Leo se había comprado el loro al enterarse de que, mientras él estaba en el hospital, Elizabeth se había llevado todo, desde los muebles, hasta el Acura. No le había importado mucho porque, así, le había ahorrado el tener que tirar todo lo que le recordaba a ella, pero se había encontrado muy solo.
Horriblemente solo.
Entonces, decidió comprarse una mascota. No quería nada que anduviera todo el día pegado a él, así que un loro le pareció perfecto, una mascota voladora, independiente y que daba conversación. Por desgracia, Mel se pasaba el día andando, era un cascarrabias y no hablaba si no era para llamar la atención. Parecían Dos viejos gruñones.
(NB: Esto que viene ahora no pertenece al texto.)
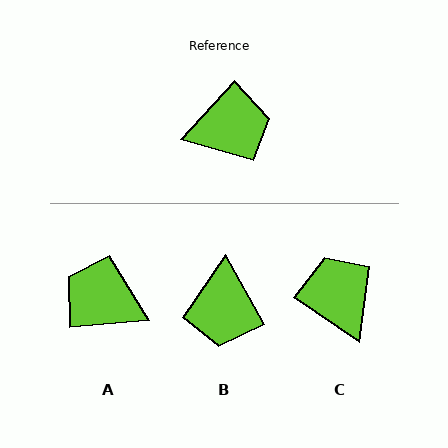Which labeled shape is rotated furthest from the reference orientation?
A, about 138 degrees away.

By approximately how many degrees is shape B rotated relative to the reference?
Approximately 108 degrees clockwise.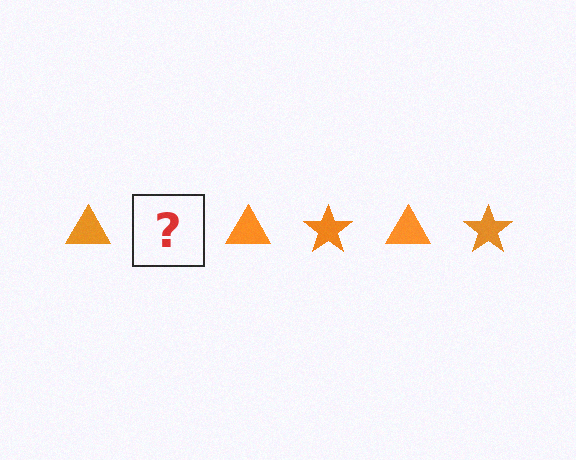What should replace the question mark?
The question mark should be replaced with an orange star.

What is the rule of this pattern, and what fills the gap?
The rule is that the pattern cycles through triangle, star shapes in orange. The gap should be filled with an orange star.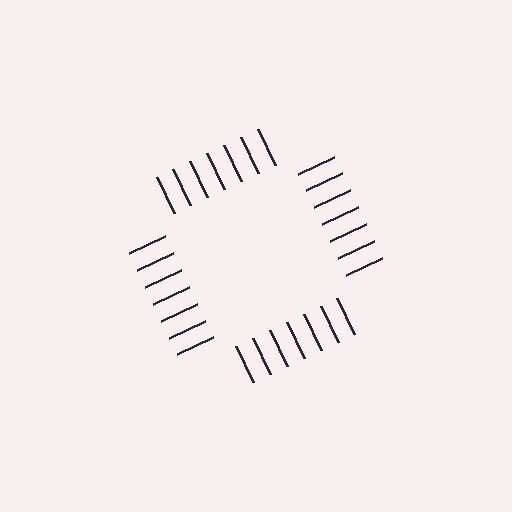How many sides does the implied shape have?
4 sides — the line-ends trace a square.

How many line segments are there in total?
28 — 7 along each of the 4 edges.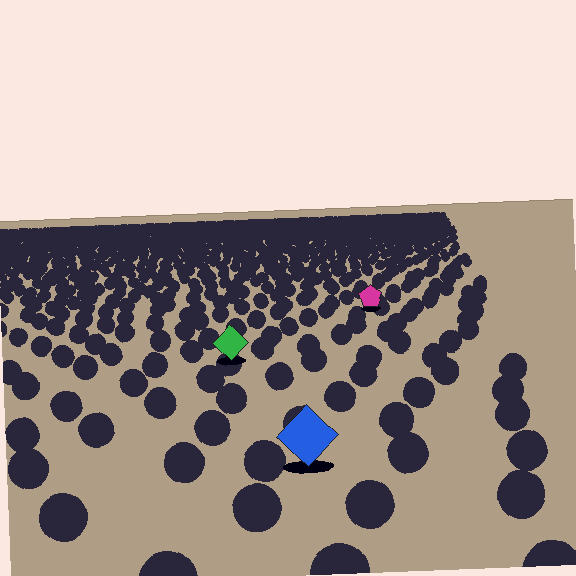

Viejo. Leo miró la carpeta.
–No me hice policía para ocuparme de robos de bolsos a ancianas y de coches a ancianos.
–Ya está bien, Wolfman. Lo has pasado mal… el departamento te está ayudando. Tómatelo como un ascenso, has pasado de bolsos a Studebakers.
Dom tenía algo de razón, pero Leo no iba a darle la satisfacción de admitirlo.
–Cuando resuelva este misterio del Studebaker, dame algo a lo que le pueda hincar el diente de verdad.
Dom lo miró fijamente.
–Hazlo bien y ya hablaremos –contestó.
–Trato hecho –dijo Leo emocionado.
Corinne llamó a la puerta de su amigo Kyle y rezó para que estuviera él y no Geoff, con el que no se llevaba nada bien porque, según le contó Kyle, su novio tenía celos de cuando habían estado juntos. De hecho, la llamaba «la otra».
–Yo, la otra –murmuró tapándose con una mano los pechos y con la otra, los muslos–. No soy capaz de excitar a mi novio, pero un homosexual tiene celos de mí.
Se abrió la puerta y apareció Kyle con una fresa mojada en chocolate.
–¡Corinne! –exclamó asombrado mirándola de arriba abajo–. ¿Qué haces vestida con material de la empresa? –añadió refiriéndose a las cortinas de ducha que vendía la compañía para la que ambos trabajaban.
–¿Te gusta? –preguntó histérica–. ¿Y si me pongo las anilla de la ducha de pendientes?
–Cariño, cariño –dijo Kyle abrazándola.
Aquello bastó para que se pusiera a llorar. Había aguantado delante de Tony y mientras cruzaba Denver a toda velocidad, pero ya no pudo más.
–Tony, envuelta como un regalo, rubia –balbuceó.
–¿Qué ha pasado?
Corinne tragó saliva.
–He seguido tu consejo. He hecho aullar a mi hombre. Le he robado el coche.
–¿Le has robado el Ferrari?
–Sí –contestó ella– y no pienso devolvérselo. No pienso volver con él. Desde ahora, voy a ser dueña de mi vida –añadió muy segura de sí misma. Sin embargo, la nueva Corinne no tenía casa, dinero ni ropa–. Ya sé que no me puedo quedar aquí porque Geoff pondría el grito en el cielo.
–Como mínimo.
–Qué lío.
–¿Quieres un poco? –le dijo dándole la fresa–. Dulce para… la picante.
–No, gracias –contestó Corinne sonriendo.
Solo Kyle podía hacerla reír en mitad de una crisis existencial.
–No puedo dejar el coche de Tony en la calle. Obviamente, habrá llamado a la policía –dijo–. Tony me ha estado engañando con una rubia –añadió. En se momento, oyó ruidos dentro de casa de Kyle–. ¿Con quién estás?
–Con Geoff y unos amigos.
–¿Qué hacen aquí?
–Bueno, Geoff vive aquí y los otros han venido a pasar la semana con nosotros.